Step 6: Build and Train Linear Regression Model

In this part, we build and train the Linear Regression model using features of the input and output columns. We can fetch the coefficients (B1, B2, B3, B4, B5) and intercept (B0) values of the model as well. We can also evaluate the performance of model on training data as well using r2. This model gives a very good accuracy (86%) on training datasets.
[In]: from pyspark.ml.regression import LinearRegression
[In]: lin_Reg=LinearRegression(labelCol='output')
[In]: lr_model=lin_Reg.fit(train_df)
[In]: print(lr_model.coefficients)
[Out]: [0.000345569740987,6.07805293067e-05,0.000269273376209,-0.713663600176,0.432967466411]
[In]: print(lr_model.intercept)
[Out]: 0.20596014754214345
[In]: training_predictions=lr_model.evaluate(train_df)
[In]: print(training_predictions.r2)
[Out]: 0.8656062610679494

Step 7: Evaluate Linear Regression Model on Test Data

The final part of this entire exercise is to check the performance of the model on unseen or test data.

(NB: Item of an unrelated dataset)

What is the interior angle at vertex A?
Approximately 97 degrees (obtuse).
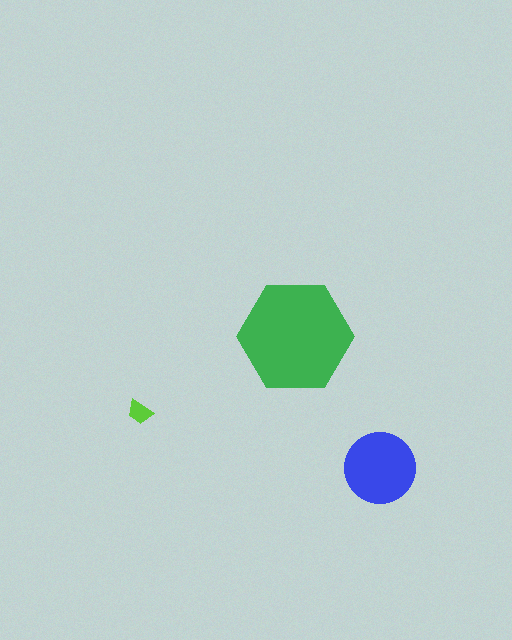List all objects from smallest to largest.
The lime trapezoid, the blue circle, the green hexagon.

We use the evaluate function to make predictions for the test data and can use r2 to check the accuracy of the model on test data. The performance seems to be almost similar to that of training.
[In]: test_predictions=lr_model.evaluate(test_df)
[In]: print(test_results.r2)
[Out]: 0.8716898064262081
[In]: print(test_results.meanSquaredError)
[Out]: 0.00014705472365990883

Conclusion

In this chapter, we went over the process of building a Linear Regression model using PySpark and also explained the process behind finding the most optimal coefficients and intercept values.